← Cheatsheets

CHEATSHEET · GENAI · APPLIED LLM SYSTEMS

GenAI Engineering — The Deep Applied Cheatsheet.

genai rag agents llm-apps
Building with LLMs is mostly context engineering and evaluation, not model training. The model is a fixed black box; your job is to get the right tokens into the prompt, constrain the output, measure quality honestly, defend against injection, and keep cost/latency sane. This sheet covers the full applied stack — the capability ladder, prompting, RAG internals, agents, context limits, evaluation, safety, and LLMOps.

1. The capability ladder (cheapest first)

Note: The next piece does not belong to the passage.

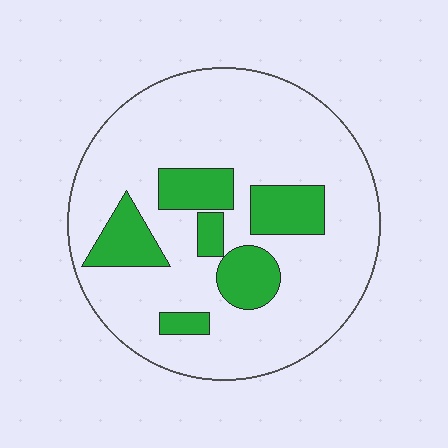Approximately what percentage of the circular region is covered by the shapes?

  1. Prompt engineering — instructions, examples, format. Always start here; instant, free.
  2. RAG — inject retrieved knowledge for facts/freshness/private data/citations.
  3. Tools / function calling — let the model act (search, code, APIs, DB).
  4. Agents — multi-step reason→act loops with memory + tools for open-ended tasks.
  5. Fine-tuning — last resort, for style/format/latency, not for facts.
don't fine-tune for knowledge Fine-tuning teaches behaviour/format, not facts — and it bakes them in stale. For knowledge that changes or must be cited, use RAG. Reach for fine-tuning to fix tone, structure, or to compress a long prompt into the weights for latency/cost. Climb the ladder only when the cheaper rung fails.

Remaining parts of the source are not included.